Preached last Thursday, Nov 2, 2023 at All Saints, Collingwood, Anglican Diocese of Toronto.

Readings:   Wisdom 3.1-9, Psalm 116:1-8; 1 Pet 1:3-9; John 6:37-40



Tonight we join with other Anglican churches who are rediscovering the deep meaning of All Souls.


I say rediscovered because this service was not part of our Reformed heritage.  The early Reformers saw prayers for the dead as being unnecessary and wrong, in part because of the absolute grace of God in the resurrection of Jesus Christ by whom the dead are also promised resurrection, but also because in the late middle ages the Roman Catholic Church had monetized prayers for the dead as a way of getting them out of Purgatory.


We as Anglicans have never believed in Purgatory and we have never believed that the dead need our prayers.


So why has this service in returned?   


In part because we as North Americans have increasingly turned away from the reality of dead.    Few of us have laid out and washed a loved one’s body.    Many families ask for celebrations of life rather than funerals, which is a well meaning denial of the reality of death.


As Christians, the reality of death is built into our faith in the form of the cross.   Nothing can be more real than death if we look to the cross on Good Friday.    Acknowledging the reality of death gives us permission to mourn as we should, to shed real tears, and feel sorry for ourselves, something that a celebration does not really permit.

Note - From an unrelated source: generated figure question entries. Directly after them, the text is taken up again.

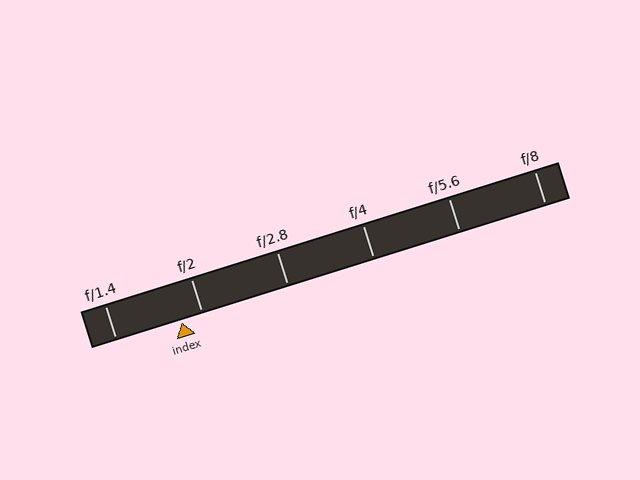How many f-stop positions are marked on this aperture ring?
There are 6 f-stop positions marked.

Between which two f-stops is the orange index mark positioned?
The index mark is between f/1.4 and f/2.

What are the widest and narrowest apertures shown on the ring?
The widest aperture shown is f/1.4 and the narrowest is f/8.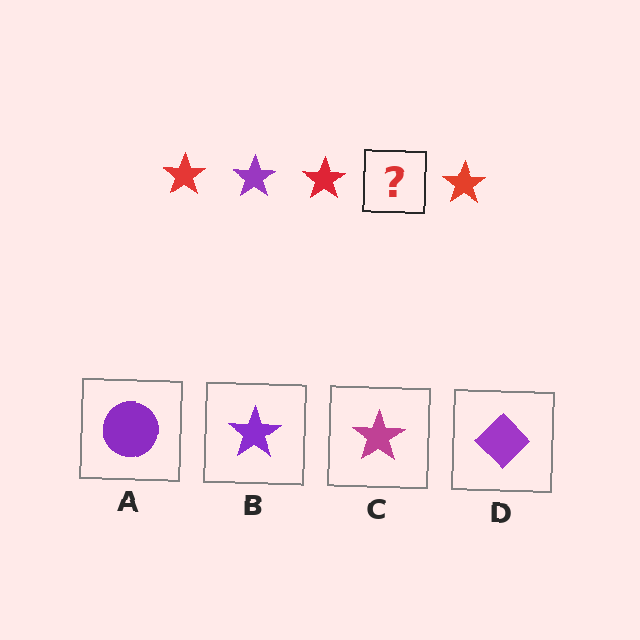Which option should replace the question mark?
Option B.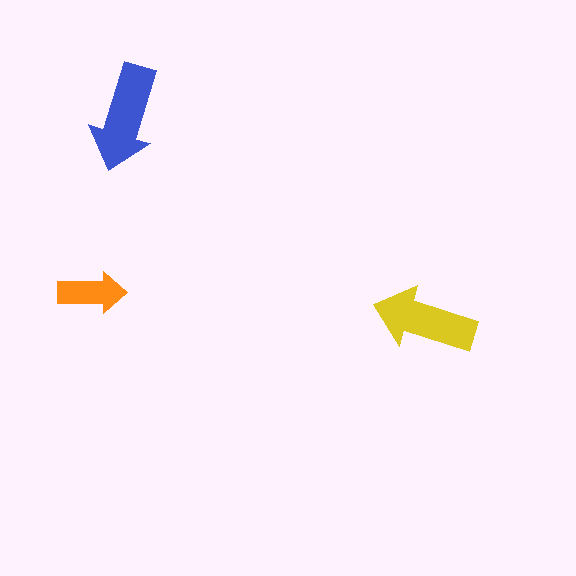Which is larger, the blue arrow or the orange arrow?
The blue one.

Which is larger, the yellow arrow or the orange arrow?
The yellow one.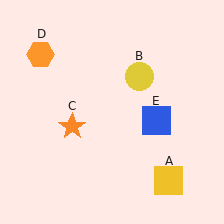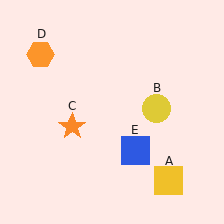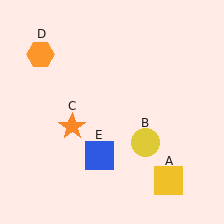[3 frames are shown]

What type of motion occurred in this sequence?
The yellow circle (object B), blue square (object E) rotated clockwise around the center of the scene.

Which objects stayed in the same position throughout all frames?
Yellow square (object A) and orange star (object C) and orange hexagon (object D) remained stationary.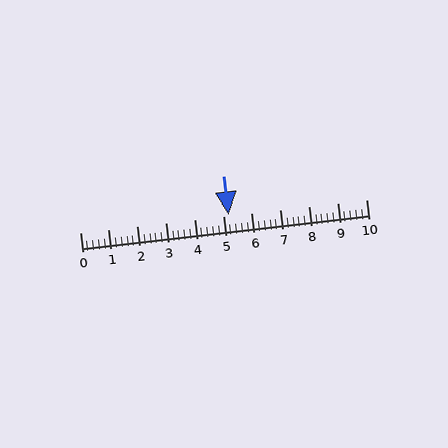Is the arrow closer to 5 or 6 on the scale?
The arrow is closer to 5.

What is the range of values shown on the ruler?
The ruler shows values from 0 to 10.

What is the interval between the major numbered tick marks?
The major tick marks are spaced 1 units apart.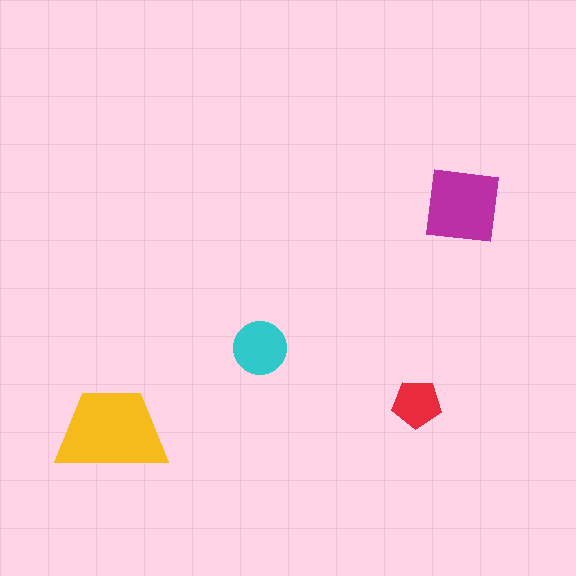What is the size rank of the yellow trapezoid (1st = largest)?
1st.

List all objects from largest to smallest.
The yellow trapezoid, the magenta square, the cyan circle, the red pentagon.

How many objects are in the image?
There are 4 objects in the image.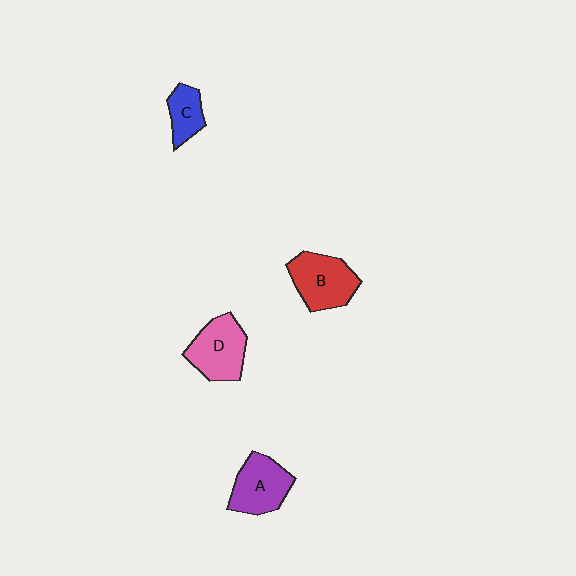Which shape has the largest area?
Shape B (red).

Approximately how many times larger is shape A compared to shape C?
Approximately 1.7 times.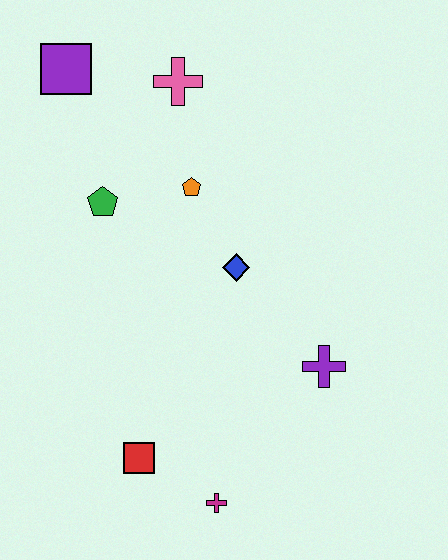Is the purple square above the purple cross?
Yes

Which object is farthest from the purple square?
The magenta cross is farthest from the purple square.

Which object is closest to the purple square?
The pink cross is closest to the purple square.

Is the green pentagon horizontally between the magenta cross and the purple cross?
No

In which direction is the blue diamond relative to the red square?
The blue diamond is above the red square.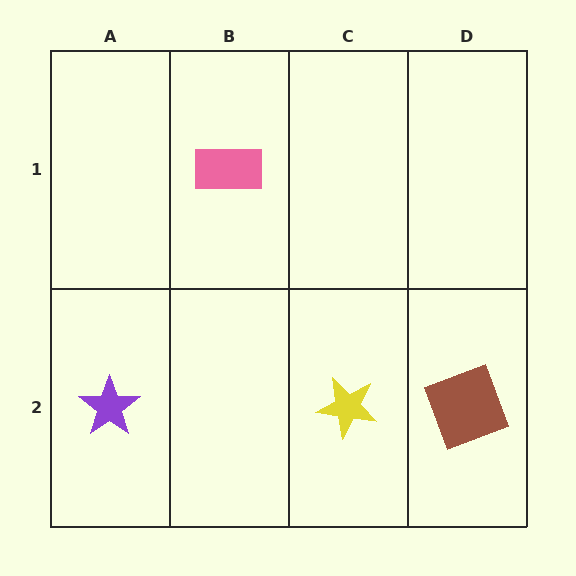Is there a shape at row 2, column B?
No, that cell is empty.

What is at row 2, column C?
A yellow star.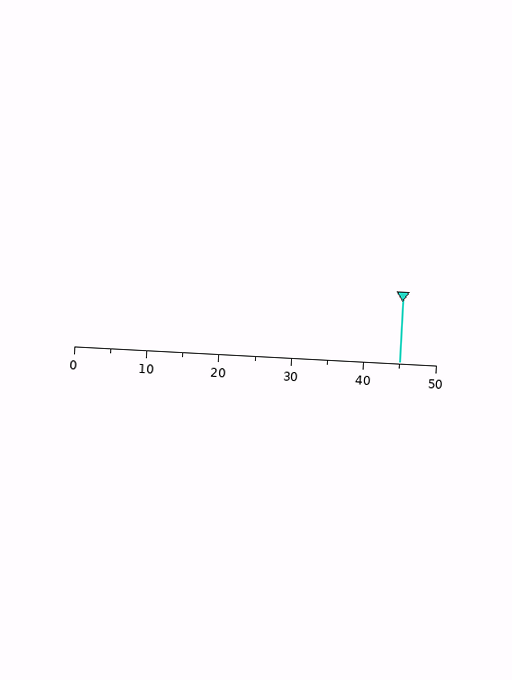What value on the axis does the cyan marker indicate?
The marker indicates approximately 45.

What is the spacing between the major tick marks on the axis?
The major ticks are spaced 10 apart.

But we also know that our faith only asks us to mourn for a while.  If Christ is not raised, as Paul says in First Corinthians, then we are to be pitied (1 Cor 15.19).   


The resurrection assures us that the dead we mourn are safe in the care and love of Christ, and promises us that they, and we, will have life again.


Until then, our prayers for the dead are an acknowledgement of our loss, but they are also an acknowledgement of our love and our hope.   What is prayer really but the expression of love and hope? 


And that hope is buttressed by the yesterday, the Feast of All Saints, and our belief that the dead join in the great communion of saints where they join with God and the Lamb in love and prayer for us.   


So,  when we pray for the dead, we say, in effect, I love you, I miss you, I’m glad you’re safe, I’ll see you again.